E: Konsequenz für die Spielregeln bei einer Diskussion zwischen naturwissenschaftlichen und geistigen Themen
Will man Ergebnisse geistigen und naturwissenschaftlichen Denkens gegenüberstellen, kann man sie nicht nach den Gesetzen der jeweils eigenen Disziplin bewerten. Es wäre also ein erkenntnis-theoretischer Stockfehler, würde man argumentieren:
* Der geistige/christliche Mensch: "Warum weisst Du nicht, Naturwissenschaftler, woher das Universum kommt?" - denn diese Frage kann die Naturwissenschaft aufgrund ihrer Positionierung nicht beantworten - sie ist für die (im Sinne der Naturwissenschaft) "wahrnehmbare" Welt zuständig.
* Der naturwissenschaftliche Mensch: "Warum sind Deine "Wahrnehmungen" nicht falsifizierbar im Sinne der Naturwissenschaft?" - denn dies kann die geistige Disziplin nicht, weil sie dann nicht geistig, sondern naturwissenschaftlich wäre.

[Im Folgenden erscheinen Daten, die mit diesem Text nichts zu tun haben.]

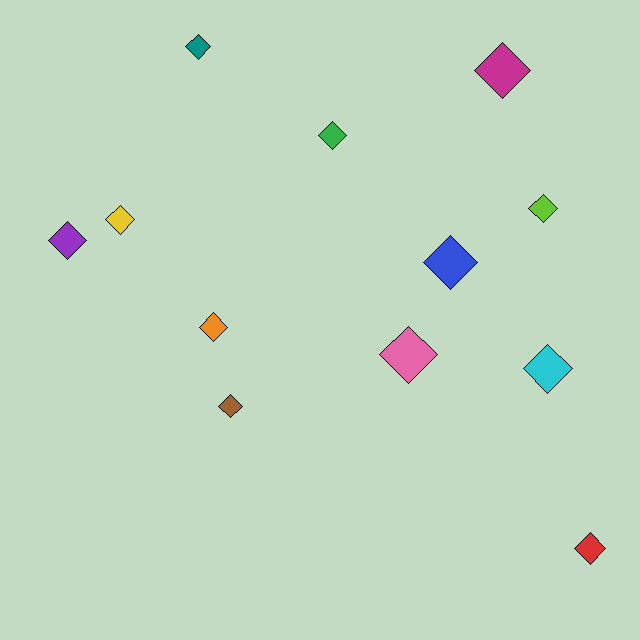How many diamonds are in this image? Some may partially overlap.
There are 12 diamonds.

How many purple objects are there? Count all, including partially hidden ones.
There is 1 purple object.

Die Begriffe "Physik" und "Meta-Physik/Transzendenz" machen nur dann Sinn, wenn erkannt ist, dass es sie nur deshalb gibt, weil sie verschiedene Setzungen und in Folge davon verschiedene Arten der Erkenntnis-Findung haben.
Ist DAS verstanden, kann man sich einzelne Punkte kritisch vornehmen. - Aber so weit sind wir hier im Forum oft noch nicht, weil die Grundlagen von "Wahrnehmung" und "Realität" nicht einvernehmlich verstanden sind.
Wir sollten darüber diszipliniert, also erkenntnis-theoretisch sauber, diskutieren, falls es Fragen und Anregeungen gibt.